La fuite devant la monnaie – devant le dollar – n'est pas près d'être enrayée : les conséquences sont économiques et, aussi, purement financières.
La fuite devant une monnaie perdant sa crédibilité peut être neutre sur le plan du change : si toutes les grandes devises sont gérées de la même façon, cette fuite se traduit par un report vers les actions, l'immobilier ou l'or. Avec la nouvelle trajectoire de la Réserve Fédérale, on risque d'être en train de changer. La Chine, le Japon peuvent adapter leurs stratégies dans le cadre de batailles commerciales avec les États-Unis. On peut en revanche imaginer que la Banque Centrale Européenne cherche toujours une voie plus monétariste, sans hésiter à handicaper la croissance de la zone euro comme elle l'a déjà fait à plusieurs reprises.
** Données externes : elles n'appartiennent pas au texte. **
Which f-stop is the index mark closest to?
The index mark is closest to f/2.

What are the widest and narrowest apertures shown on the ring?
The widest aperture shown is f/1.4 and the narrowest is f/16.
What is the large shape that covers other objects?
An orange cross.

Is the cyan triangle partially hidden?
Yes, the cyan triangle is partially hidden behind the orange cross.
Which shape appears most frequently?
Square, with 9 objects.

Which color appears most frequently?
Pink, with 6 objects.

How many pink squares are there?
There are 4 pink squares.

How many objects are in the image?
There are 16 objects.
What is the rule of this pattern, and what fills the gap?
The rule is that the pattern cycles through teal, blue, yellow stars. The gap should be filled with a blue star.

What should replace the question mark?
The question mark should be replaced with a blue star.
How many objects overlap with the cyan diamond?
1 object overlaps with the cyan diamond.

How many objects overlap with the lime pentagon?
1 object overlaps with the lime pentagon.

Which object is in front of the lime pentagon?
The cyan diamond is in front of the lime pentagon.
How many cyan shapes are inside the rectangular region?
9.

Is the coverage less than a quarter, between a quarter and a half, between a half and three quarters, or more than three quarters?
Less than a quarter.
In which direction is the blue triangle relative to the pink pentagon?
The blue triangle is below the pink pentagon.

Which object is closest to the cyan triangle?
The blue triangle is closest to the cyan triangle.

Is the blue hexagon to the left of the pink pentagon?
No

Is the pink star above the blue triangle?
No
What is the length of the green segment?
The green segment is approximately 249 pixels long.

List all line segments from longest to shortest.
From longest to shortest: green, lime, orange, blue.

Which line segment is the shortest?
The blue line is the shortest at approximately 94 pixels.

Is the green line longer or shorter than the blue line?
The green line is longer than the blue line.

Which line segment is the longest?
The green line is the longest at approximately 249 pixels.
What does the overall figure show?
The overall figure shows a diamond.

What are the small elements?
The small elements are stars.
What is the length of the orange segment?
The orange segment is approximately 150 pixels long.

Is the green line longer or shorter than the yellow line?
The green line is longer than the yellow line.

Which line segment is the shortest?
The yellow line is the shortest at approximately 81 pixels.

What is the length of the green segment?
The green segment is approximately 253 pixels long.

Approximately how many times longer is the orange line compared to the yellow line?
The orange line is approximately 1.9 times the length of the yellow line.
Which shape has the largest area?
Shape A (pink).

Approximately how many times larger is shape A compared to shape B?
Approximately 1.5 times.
Christine Lagarde, la présidente de la BCE a affirmé cette semaine « qu'il ne fallait pas sur-réagir » à la baisse du dollar, ce qui ne peut que prolonger le mouvement. La pression désinflationniste du change est pourtant sans doute déjà une réalité. Les effets récessifs ne sont pas encore là, mais, sans alignement (hautement importable) de la BCE sur la Fed, ils vont se développer dans les mois qui viennent.
Pour les marchés financiers, la baisse de la devise américaine entraîne un effet de balancier pratiquement mécanique avec l'or (ce n'est pas une nouveauté), mais aussi avec les actions. La baisse du dollar se traduit par une hausse des indices boursiers. Cette corrélation renforcée a été notée depuis le début de l'été. Les performances des actions américaines en euro relativisent ainsi les records de Wall Street. Mais elles ne donnent pas forcément un nouvel attrait aux actions européennes : ces dernières suivent les mouvements américains et, on l'a dit, les fondamentaux économiques ne sont pas renforcés par la dévaluation compétitive du dollar.
Le changement de donne est probable. Il n'est pas certain. On a pu observer que les dévaluations compétitives de la devise américaine sont généralement le fait de gestions Républicaines du pays : l'issue de l'élection de novembre reste incertaine. On doit aussi relativiser ce qui n'est qu'un début. À 1,20 euro pour un dollar, la parité ne se trouve pas loin des estimations sur des données fondamentales. On peut aussi prendre du recul : si les deux devises étaient à parité le 1er janvier 2000, l'euro (ou sa valeur recalculée) est passé au-dessus de 1,50 dollars en 1979 et en 2008. Et, pour les Français, qui ont de la mémoire, le dollar vaut aujourd’hui l’équivalent de 5,50 francs. Dans les périodes de stabilité avant 1973 il valait 5 francs. Il est même passé fugitivement au-dessous de 4 francs dans la deuxième partie des années 1970 (crise pétrolière) et après l'élection présidentielle de 1981. Il est vrai qu'en deutschemark l'historique est différent, mais on a de la marge.